Charter Proposals on Nov. Ballot

Photo Courtesy of Michael Appleton/Mayoral Photography Office

There will be proposals to amend the City Charter on the back of the Nov. 5 General Election ballot.

By Forum Staff

State Sen. Joe Addabbo, Jr. (D-Howard Beach) on Thursday reached out to constituents to remind them that on Election Day (Nov. 5), in addition to voting for candidates for Public Advocate and Queens District Attorney, they should check the back of the ballot because there they will find proposed amendments to the City Charter.

The City Charter is NYC’s constitution: the official, authoritative document that defines all aspects of Big Apple government—functions, obligations, bureaucracy, etc.

According to the digital encyclopedia of American politics and elections, ballotpedia.org, the Nov. 5 proposals include:

A City Charter Amendment that involves Ranked-Choice Voting, Vacancies, and City Council Redistricting Timeline.

A YES vote on this question means the voter is in favor of amending the City Charter to establish ranked-choice voting to be used for primary and special elections beginning in 2021; to increase the time between a City office vacancy and the special election to fill it from 45 days (60 for mayor) to 80 days; and to change the timeline for City Council redistricting to complete it prior to City Council nominating petition signature collection.

A City Charter Amendment that involves the New York City Civilian Complaint Review Board.

A YES vote is a vote in favor of amending the City Charter to add two members to the 13-member CCRB—one appointed by the Public Advocate and one jointly by the mayor and speaker of the Council; allow the City Council to appoint members directly without the mayor having final appointing authority; require the CCRB annual budget to be enough to hire employees for at least one CCRB for every 154 police officers (0.65 percent of the City’s police force) unless the mayor determines that fiscal necessity prevents it; add to the city charter the requirement that the city police commissioner to provide an explanation to the CCRB whenever the board’s disciplinary recommendations aren’t followed; authorize the CCRB to investigate the truthfulness of statements made during its investigation of complaints; and allow the CCRB to delegate its authority to issue and enforce subpoenas.

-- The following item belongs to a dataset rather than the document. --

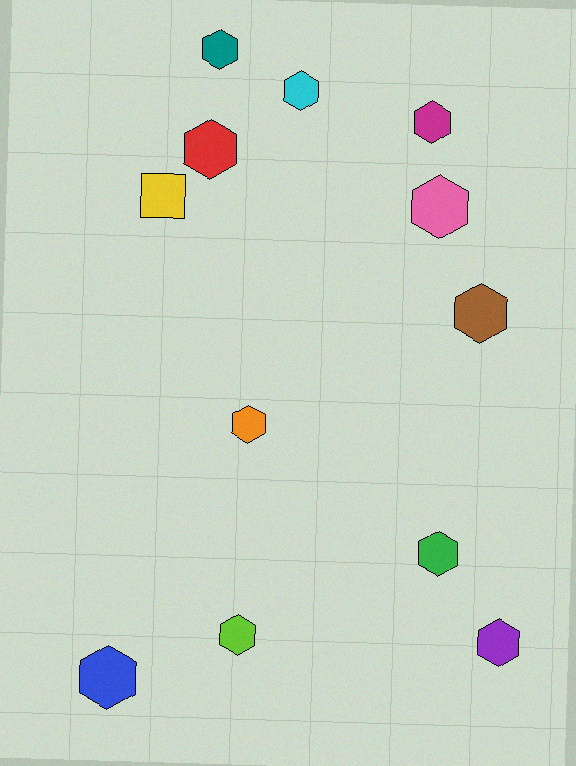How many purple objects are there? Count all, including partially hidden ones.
There is 1 purple object.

A charter amendment that relates to the City Land Use Charter by seeking to change the Uniform Land Use Review Procedure Requirements.

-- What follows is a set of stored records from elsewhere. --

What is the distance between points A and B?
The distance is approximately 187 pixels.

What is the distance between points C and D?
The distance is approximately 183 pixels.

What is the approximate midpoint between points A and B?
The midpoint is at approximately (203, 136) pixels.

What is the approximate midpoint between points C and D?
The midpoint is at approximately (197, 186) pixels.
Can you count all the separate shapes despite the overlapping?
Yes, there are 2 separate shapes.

A YES vote is in favor of amending the City Charter to require the Department of City Planning to provide a summary of ULURP projects to the borough president and community board affected by the project 30 days prior to when the project application is certified for review by the public; and increase the amount of time allowed for review of the ULURP projects by the affected community boards from 60 days to either 75 days or 90 days, depending on timing.

“It is important for voters to know and understand what they will be voting on,” Addabbo said. “I hope this informational release will give voters a better understanding of the New York City Charter, what changes are being proposed, and what would happen with the city if one, or any, of these proposals passes on Election Day.”